The Country Deli on Topanga Canyon Boulevard seems to have reinterpreted Dora's bountiful vision with their signature tower of French toast. Lengths of ripe banana serve as columns between layers of thick-cut cinnamon swirl bread dipped in egg batter. Fresh strawberries and blueberries provide color and antioxidants and the requisite pancake syrup and whipped butter provide the decadence that can only come with a breakfast designed to defy both gravity and reason.

Like Cantonese carnitas: The Country Deli's Chinese chicken salad makes a believer out of me.
Childhood memories of my own - or in this case, demons - have been recognized and assuaged at Country Deli as well. My loathing of Chinese chicken salad, a dish that is neither Chinese nor much of a salad with its pallid iceberg drenched in sticky sweet and viscous dressing, has been regarded as something akin to treason, along with my failure to view "E.T.: The Extra-Terrestrial" or learn how to roller skate. Little did I know what reward awaited me at this unassuming eatery: a pile of caramelized, crispy, chewy chicken breast atop a bed of crisp romaine and the requisite but still welcome mandarin oranges. I am usually happy feasting simply on the chicken, sans the rich dressing dotted with sesame seeds.
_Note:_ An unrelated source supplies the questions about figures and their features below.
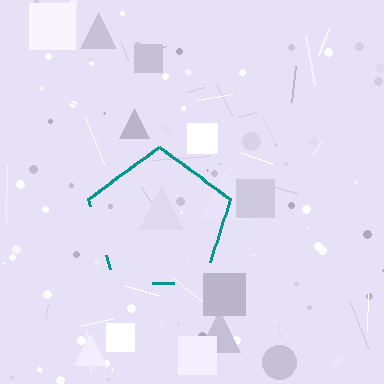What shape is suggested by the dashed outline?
The dashed outline suggests a pentagon.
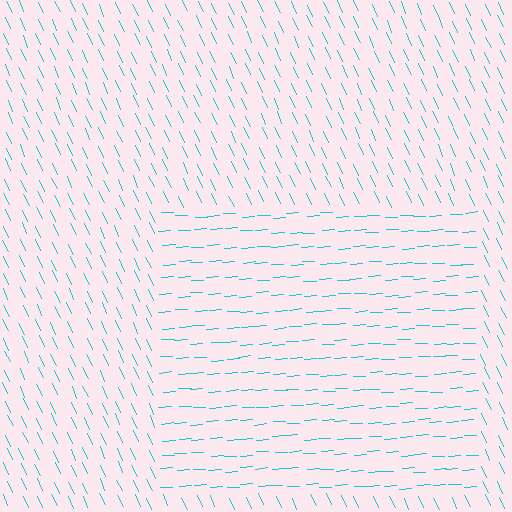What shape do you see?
I see a rectangle.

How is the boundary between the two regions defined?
The boundary is defined purely by a change in line orientation (approximately 69 degrees difference). All lines are the same color and thickness.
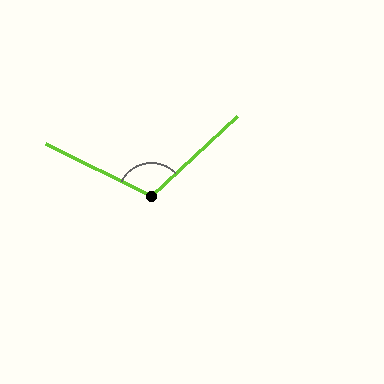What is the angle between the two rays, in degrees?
Approximately 110 degrees.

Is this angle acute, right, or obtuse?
It is obtuse.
Lamb chops never had it this good - Farm Brothers' weekend BBQ plate
Another surprise, one that goes even further back into the recesses of my childhood, is the avocado smoothie at Pho CT. Although the restaurant is technically in Canoga Park, it goes along with my Topanga Canyon Boulevard smorgasbord. This has become our go-to pho place so far, with a flavorful broth and my default rare beef pho, made with filet mignon.
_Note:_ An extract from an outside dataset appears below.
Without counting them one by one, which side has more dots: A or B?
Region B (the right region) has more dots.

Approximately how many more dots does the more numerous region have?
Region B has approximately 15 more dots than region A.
But the other night, I had to plummet the depths of memory and order one of these pretty green shakes that remind me of my mom's "avocado ice cream" - ripe fruit mashed with milk and sugar, and frozen in ice cube trays with toothpicks, the better to pick them up with. I didn't care for this sweet as a kid, but my (slightly) more sophisticated palate enjoyed the creamy richness of the fruit and my juvenile delight in the fact that you can actually make a dessert with avocado.
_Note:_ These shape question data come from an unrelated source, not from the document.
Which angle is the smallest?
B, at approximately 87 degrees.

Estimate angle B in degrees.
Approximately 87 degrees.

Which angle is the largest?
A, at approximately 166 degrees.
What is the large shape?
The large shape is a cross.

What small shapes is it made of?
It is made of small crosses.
Green, green, it's green they say, on the far side of the hill:Pho CT's avocado smoothie

Farm Brothers, which is also located in a strip mall on the east side of Topanga Canyon Boulevard,  is a Russian market owned by an Armenian family. The small grocery store, with its picture-perfect produce, brightly packaged sweets, and fresh-baked cakes, provides more meaty madness. On weekends, the proprietors grill a variety of Mediterranean dishes out front, including what may be the best lamb chop plate this side of Yerevan. Complete with store-made hummus, a cold sort of ratatouille-esque veggie side, lavosh the size of pillowcases, and buttery rice, this takeout-only treat is a bit of old world yum.

Finally, Amazing Siam - which is two doors down from Frootsi and The Second to Last Ms. Pac-Man Machine in the Universe (at Uncle Ernie's Pizza 4-U) - provided a real crosscultural stretch with its dumpling appetizer. 

Feel the burn: Amazing Siam's spicy beef salad is one great bowl of fire.

My standards for Thai and Southeast Asian food have been set impossibly high from my years of feasting at restaurants in Long Beach and its colorful Cambodia Town. However, Amazing Siam lives up to its name with fresh ingredients, magazine-worthy presentation, and hospitable staff. The spicy beef salad, my acid test dish for a new Thai place, did not disappoint. The spring rolls, which are the size of tamales, are fresh and crisp tasting, with just the right amount of shrimp, noodles, and herbs. But it was the potstickers - admittedly not a Thai dish, but a catch-all crowd pleaser - that struck a nostalgic chord.

Dumplings, schmumplings: Amazing Siam's steamed potstickers are a hit in any language.

"It's kreplach," Harvey said delightedly when the plump pockets of pork and vegetables arrived at the table. I'll never know if he was being funny or if he really thought it was some form of Thai kreplach. But it just goes to prove that the more we learn about our differences as people - or as appetizers wrapped in dough - the more we see our similarities.